L’atassia musicale di John Frusciante

Quando scrivo un post breve e monografico dedicato a qualcuno, significa che sono giusto giusto in fissa con qualcosa che riguarda il personaggio in questione.
Stavolta è toccato in sorte a John Frusciante. Dubito che lo storico e ormai ex chitarrista dei Red Hot Chili Peppers necessiti di qualsivoglia tipologia di presentazione: è un’icona, punto.

Dopo la separazione consensuale e -apparentemente- questa volta, definitiva dal gruppo, Frusciante ha collaborato qua e là per poi lavorare soprattutto in qualità di solista. Al momento sta per uscire il suo ennesimo album da solista (il decimo) dal titolo Enclosure. Ieri mi sono ascoltata un po’ di pezzi dell’album The Empyrean e devo dire che sono rimasta stupita. Non immaginavo fosse così bravo anche in qualità di musicista completo. Insomma, vero è che spesso ha accompagnato come backing vocalist i pezzi dei Red Hot, ma riuscire a realizzare un progetto musicale in autonomia richiede ben altra tipologia di doti canore. E lui ce le ha, tutte. Ammetto di dimostrare una certa ignoranza in merito a Frusciante stupendomi delle sue doti canore e compositive, ma fino a questo momento avevo avuto modo di apprezzarlo unicamente come chitarrista. Sottovalutato, fra l’altro.

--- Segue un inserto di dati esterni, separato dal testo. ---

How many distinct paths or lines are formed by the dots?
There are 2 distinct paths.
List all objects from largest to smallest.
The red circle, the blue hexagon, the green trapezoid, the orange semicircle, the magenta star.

Nel mio ricercare informazioni più approfondite sul dopo RHCP di Frusciante, ho scoperto un suo progetto parallelo al gruppo, quello degli Ataxia. Messo in piedi anche grazie alla collaborazione dell’attuale chitarrista dei Red Hot ed amico di Frusciante Josh Klinghoffer, è un progetto di tipo sperimentale che vede Klinghoffer alla batteria, Frusciante alla chitarra e alla voce solista, Joe Lally dei Fugazi al basso. Gli album realizzati dal trio sono solamente due (Automatic Writing e Automatic Writing II) ma meritano più di un ascolto.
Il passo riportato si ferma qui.